The Organization of the Petroleum Exporting Countries (OPEC) is set to make a record-breaking $1 trillion in export revenues this year if crude oil prices remain above $100 a barrel, an the International Energy Agency official told the Financial Times.
"It would be the first time in the history of OPEC that oil revenues have reached a trillion dollars," Chief IAEA Economist Fatih Birol told the Financial Times. "It's mainly because of higher prices and higher production."
The possibility of a record-breaking year comes as continued unrest in the Middle East and North Africa, engagement in Libya, and signs of an economic recovery renew debate among policymakers over how to deal with rising global oil prices and their ties to national security.

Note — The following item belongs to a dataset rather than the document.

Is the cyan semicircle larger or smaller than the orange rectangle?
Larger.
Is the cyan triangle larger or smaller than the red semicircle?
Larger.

President Obama will weigh in on the issue today when he speaks about his new four-part “Plan for America’s Energy Security” at Georgetown University. And Republicans and oil state Democrats have argued for expanded offshore oil and gas drilling in light of rising prices and foreign oil dependence.

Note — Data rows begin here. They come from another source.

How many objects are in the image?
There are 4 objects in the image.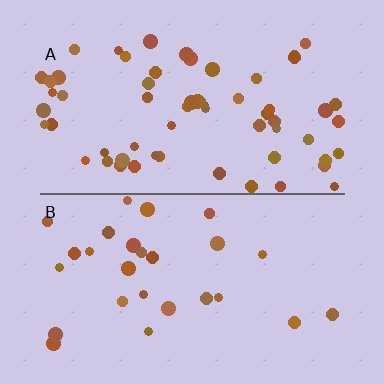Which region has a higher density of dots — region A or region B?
A (the top).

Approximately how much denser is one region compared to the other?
Approximately 2.4× — region A over region B.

On Tuesday, House Natural Resources Committee Chairman Doc Hastings, R-Wash., introduced legislation that expands drilling and the Interior Department said in a report this month that the oil industry isn’t using a large portion of their drilling leases.
The report, along with other energy security concerns, will likely be discussed at Hastings’ Natural Resources Committee hearing this morning, where Bureau of Energy Management, Regulation and Enforcement (BOEMRE) director Michael Bromwich is scheduled to testify on his FY 2012 budget.